Thread: Tsearch2 and Snowball

Tsearch2 and Snowball

From
Simon Riggs
Date:
I'm looking at some of the code in contrib/tsearch2/snowball and see
that the code there is *generated* code. The Snowball stemmer produces
this C code in much the same way bison reads gram.y

My understanding is that the Snowball code moves forwards regularly and
there are many other stemmers we could be including with the
distribution.

Snowball has a BSD licence: http://snowball.tartarus.org/license.php
Would it be possible to include the Snowball source directly and allow
its execution to be part of the make process for tsearch2? Or have
configure check for Snowball at make time? At the very least it would be
good to have a Readme file explaining how to modify the Snowball stemmer
and regenerate for tsearch2.

That would then encourage people to improve the stemmers, as well as
allow us to include French and Spanish versions etc..

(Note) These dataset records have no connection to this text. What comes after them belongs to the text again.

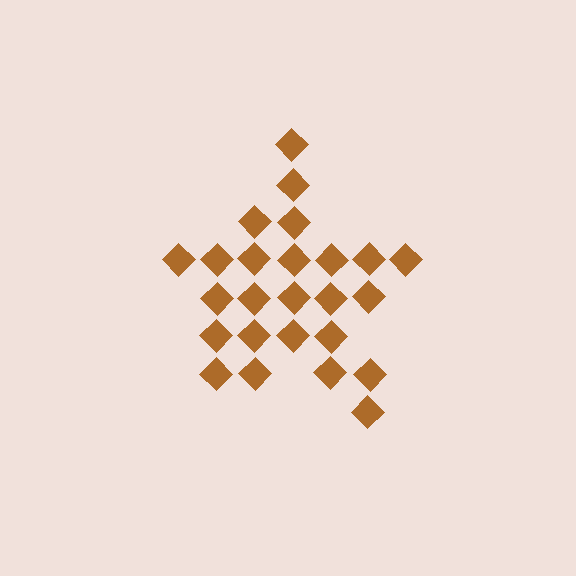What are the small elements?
The small elements are diamonds.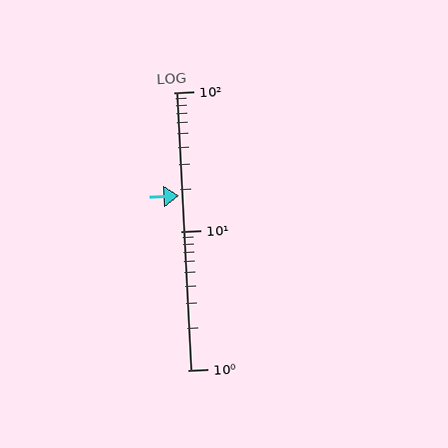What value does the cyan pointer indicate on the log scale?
The pointer indicates approximately 18.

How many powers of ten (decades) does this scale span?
The scale spans 2 decades, from 1 to 100.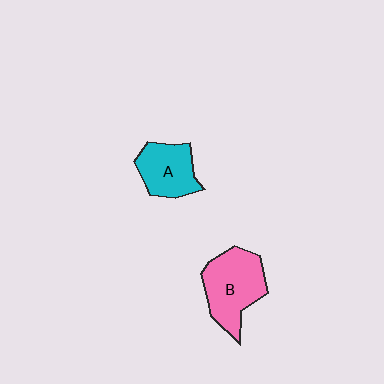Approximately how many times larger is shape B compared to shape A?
Approximately 1.4 times.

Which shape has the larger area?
Shape B (pink).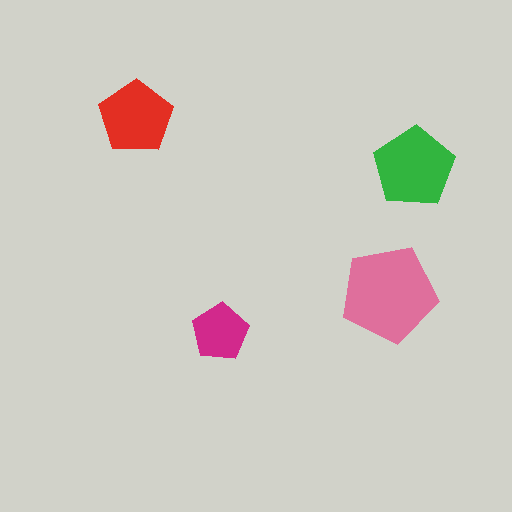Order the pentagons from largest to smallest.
the pink one, the green one, the red one, the magenta one.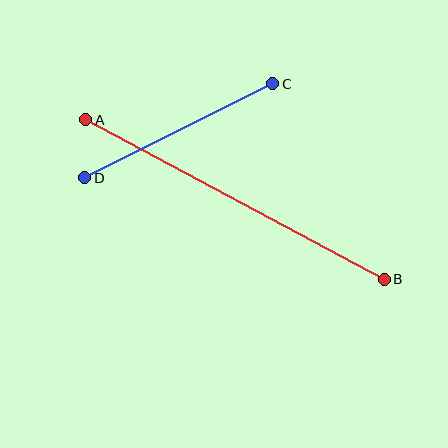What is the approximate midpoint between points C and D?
The midpoint is at approximately (179, 131) pixels.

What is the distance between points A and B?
The distance is approximately 338 pixels.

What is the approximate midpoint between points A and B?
The midpoint is at approximately (235, 199) pixels.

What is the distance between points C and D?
The distance is approximately 210 pixels.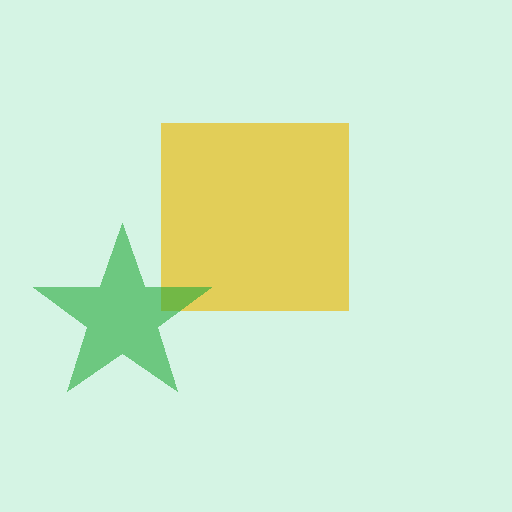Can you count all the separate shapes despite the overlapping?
Yes, there are 2 separate shapes.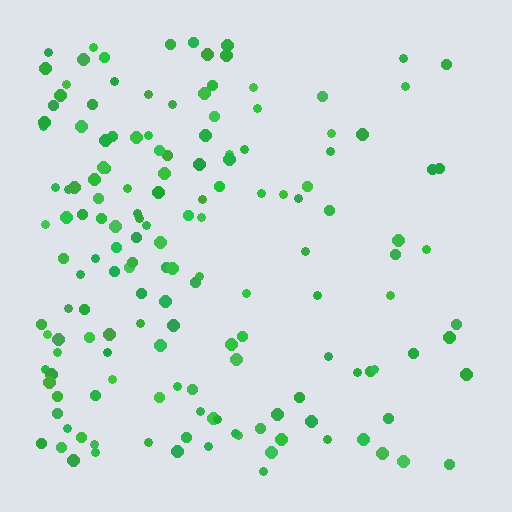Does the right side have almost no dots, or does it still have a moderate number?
Still a moderate number, just noticeably fewer than the left.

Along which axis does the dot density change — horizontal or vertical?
Horizontal.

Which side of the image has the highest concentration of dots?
The left.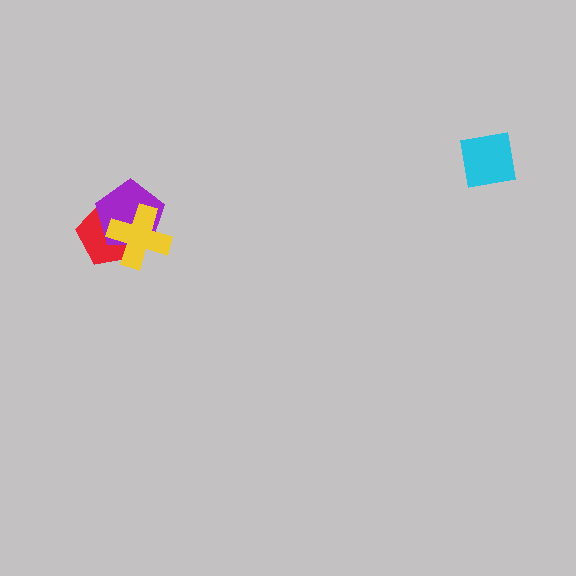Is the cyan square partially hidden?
No, no other shape covers it.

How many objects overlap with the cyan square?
0 objects overlap with the cyan square.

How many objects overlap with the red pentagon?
2 objects overlap with the red pentagon.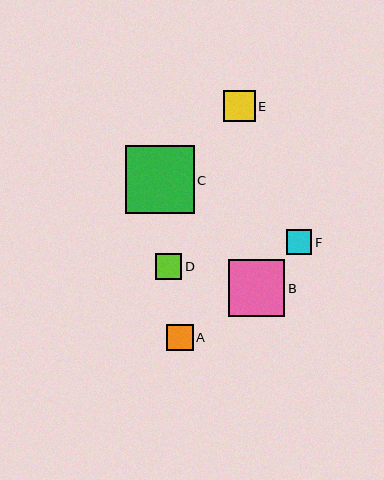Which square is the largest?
Square C is the largest with a size of approximately 69 pixels.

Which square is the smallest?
Square F is the smallest with a size of approximately 25 pixels.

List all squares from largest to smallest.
From largest to smallest: C, B, E, A, D, F.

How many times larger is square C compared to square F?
Square C is approximately 2.8 times the size of square F.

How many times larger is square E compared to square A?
Square E is approximately 1.2 times the size of square A.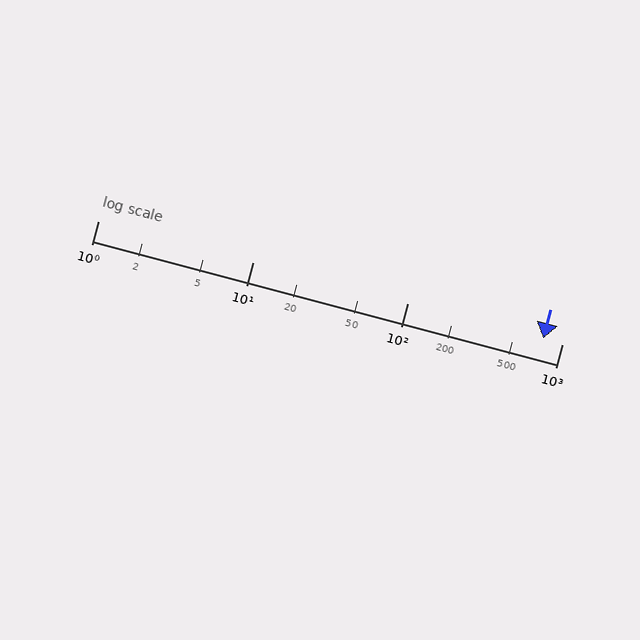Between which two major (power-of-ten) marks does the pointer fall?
The pointer is between 100 and 1000.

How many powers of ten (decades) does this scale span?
The scale spans 3 decades, from 1 to 1000.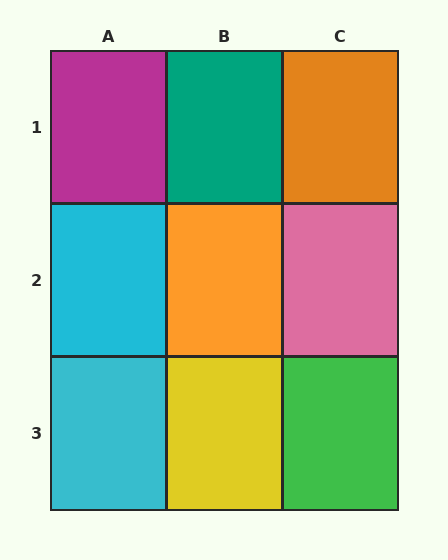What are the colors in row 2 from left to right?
Cyan, orange, pink.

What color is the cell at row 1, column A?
Magenta.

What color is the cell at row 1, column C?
Orange.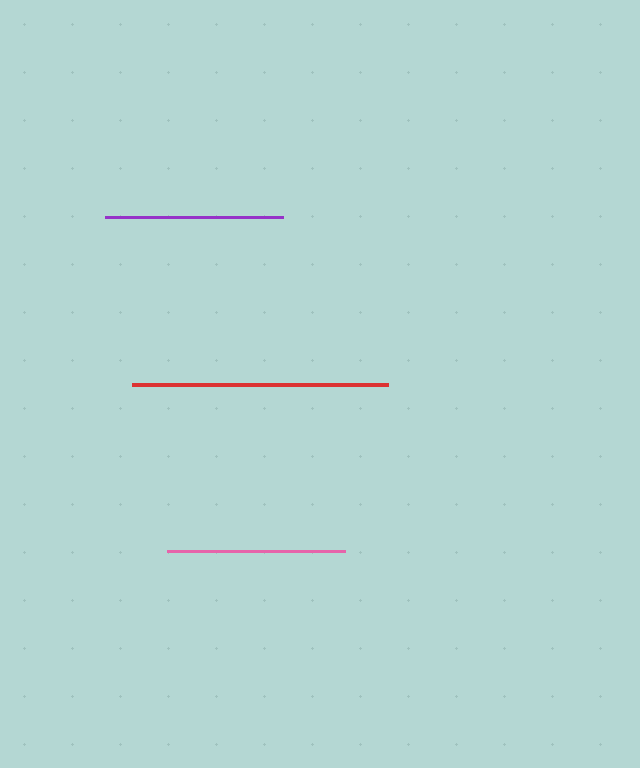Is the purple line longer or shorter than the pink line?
The purple and pink lines are approximately the same length (about 178 and 177 pixels).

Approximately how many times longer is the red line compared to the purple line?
The red line is approximately 1.4 times the length of the purple line.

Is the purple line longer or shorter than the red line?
The red line is longer than the purple line.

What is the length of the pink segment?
The pink segment is approximately 177 pixels long.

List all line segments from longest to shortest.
From longest to shortest: red, purple and pink (about equal).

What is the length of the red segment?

Perhaps we should ask translators to provide stop word lists for their
languages. It seems a shame to have docs in so many languages, but no
language capability for Tsearch2.

Also, why do we have another crc32 implementation in there?

--  Simon Riggs              EnterpriseDB   http://www.enterprisedb.com



Re: Tsearch2 and Snowball

From
Oleg Bartunov
Date:
Simon,

We have almost everything you listed in our TODO
http://www.sai.msu.su/~megera/wiki/todo

btw, there is gendict subdirectory, which help people to generate 
dictionaries (including snowball stemmers) for tsearch2.

Oleg

On Tue, 3 Oct 2006, Simon Riggs wrote:

>
> I'm looking at some of the code in contrib/tsearch2/snowball and see
> that the code there is *generated* code. The Snowball stemmer produces
> this C code in much the same way bison reads gram.y
>
> My understanding is that the Snowball code moves forwards regularly and
> there are many other stemmers we could be including with the
> distribution.
>
> Snowball has a BSD licence: http://snowball.tartarus.org/license.php
> Would it be possible to include the Snowball source directly and allow
> its execution to be part of the make process for tsearch2? Or have
> configure check for Snowball at make time? At the very least it would be
> good to have a Readme file explaining how to modify the Snowball stemmer
> and regenerate for tsearch2.
>
> That would then encourage people to improve the stemmers, as well as
> allow us to include French and Spanish versions etc..
>
> Perhaps we should ask translators to provide stop word lists for their
> languages. It seems a shame to have docs in so many languages, but no
> language capability for Tsearch2.
>
> Also, why do we have another crc32 implementation in there?
>
>
    Regards,        Oleg
_____________________________________________________________
Oleg Bartunov, Research Scientist, Head of AstroNet (www.astronet.ru),
Sternberg Astronomical Institute, Moscow University, Russia
Internet: oleg@sai.msu.su, http://www.sai.msu.su/~megera/
phone: +007(495)939-16-83, +007(495)939-23-83